I was watching the weather forecast earlier today when the presenter highlighted the fact that we have lost around an hour of daylight over the last month. With days becoming shorter, and the evenings becoming darker much earlier, my thoughts have turned to thinking about how to prepare our dogs for the onset of those dark winter days and nights.
The change in daylight hours can affect a dog’s behaviour and physiology. Our dogs are creatures of habit and have specific behaviour patterns relating to the time of day, so, when the days become shorter and the clocks change, dogs can find that their normal daily routine is disrupted – making them feel anxious or frustrated. Dogs normally wake up when the sun rises and sleep after sunset, but in the winter months we often start our days in the dark and stay awake long after the sun has gone down. This means our dogs must adjust to a change in the timing of walks, meals and our different working routines.
So how can you help? Try to keep the timing of all your dog’s important activities the same. Remember, your dog has no idea that the clocks have gone back and will still expect things to happen at the same time. He will not understand that the clock says 7am when his time clock says it is 8am and he should be having his breakfast! By changing feed and walk times by 10 minutes a day, over a week, your dog will adapt to the new time zone without any difficulties.

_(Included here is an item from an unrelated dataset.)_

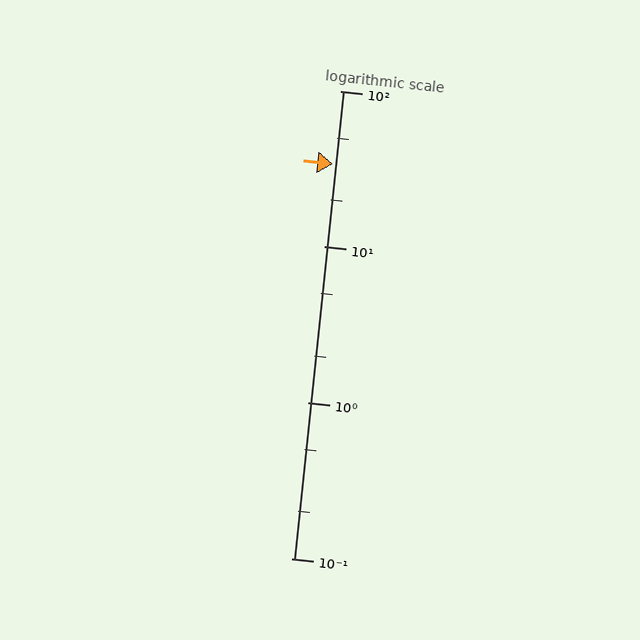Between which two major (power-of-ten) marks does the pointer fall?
The pointer is between 10 and 100.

It is important that both you and your dog stay safe when out in the cold and the dark. Make sure your dog is visible – no matter how well trained you may think he is. Although dogs can see better than humans in the dark, objects may seem unfamiliar and your dog may be unpredictable in his responses and could run away. People dress differently in the cold – big jackets, scarves, hats, earmuffs – and this can make a person look completely unusual and unfamiliar to your dog. Never let your dog run free if you cannot see where he is or what he is doing. To help keep your dog safe there are lots of good high viz items for dogs: flashing collars, reflective jackets and leads. Make sure your dog is accustomed to wearing these before the dark nights set in.
Don’t forget that your dog can also feel the cold. Small breeds and short- coated dogs may need to wear a water-resistant jacket to keep them warm. Don’t let your dog eat snow as it will rapidly reduce body temperature and it could also be hiding a broken bottle or other hazard. Remember the dangers of frozen water: a dog will not be able to differentiate between this and frozen, solid ground and may fall through the ice. Please also be aware that grit used on the roads contains antifreeze, which is poisonous and can irritate your dog’s paws, so make sure you wash it off after every walk.
Finally, if the weather is so awful that you can’t take your dog out for a walk, devise some games to play in the house to keep your dog active and mentally stimulated. Do some trick training, hide toys and food around the house for your dog to search for, get some activity toys for your dog to use, play retrieve games. The list is endless and both you and your dog will enjoy these new activities during those cold winter days.